Testing of vehicle safety features, and safety features of many products, is
most often done in mass markets. Automatic safety features are being rolled
out in essentially every single auto brand. Automatic emergency braking (AEB)
is set to be standard in numerous makes in a couple years. Lane control, lane
reminders, blindspot detectors, these features are all being rolled out on the
roads, to varying degrees of success.

This is a less-safe version of the way drugs are brought to market. First,
small-scale tests with cells only, then mice, then healthy people, then target
patients, and finally post-market surveillance.

Cars indeed have a MUCH less regulated rollout for their safety features, yet
to say we are dummies in their tests is not even close to reality. While drug
testing may be more stringent, we also don't have 30-40k people a year dying
from "not taking a drug" accidents, which is the situation on our roads today.

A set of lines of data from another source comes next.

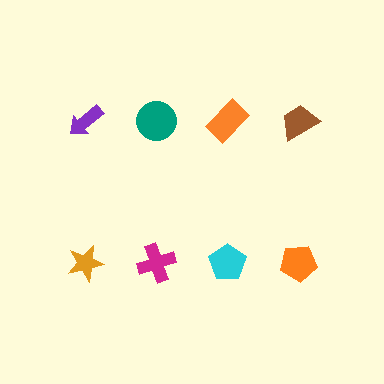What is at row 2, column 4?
An orange pentagon.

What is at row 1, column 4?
A brown trapezoid.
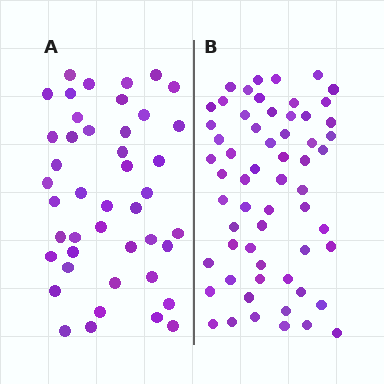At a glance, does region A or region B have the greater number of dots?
Region B (the right region) has more dots.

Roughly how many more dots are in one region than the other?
Region B has approximately 15 more dots than region A.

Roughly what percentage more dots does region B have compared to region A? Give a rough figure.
About 35% more.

Ultimately, it comes down to lives saved. Every time you delay a safety
feature, you have to ask the question: is this delay going to lead to loss of
life or saving a life? That's the moral quandary the automakers are in, and it
seems they go with "release it" much more often than not. That will lead to
some EXTREMELY well publicized accidents, and yet we will NOT hear of the
countless cases where everything went nominally, and who's to say precisely
how many accidents were prevented?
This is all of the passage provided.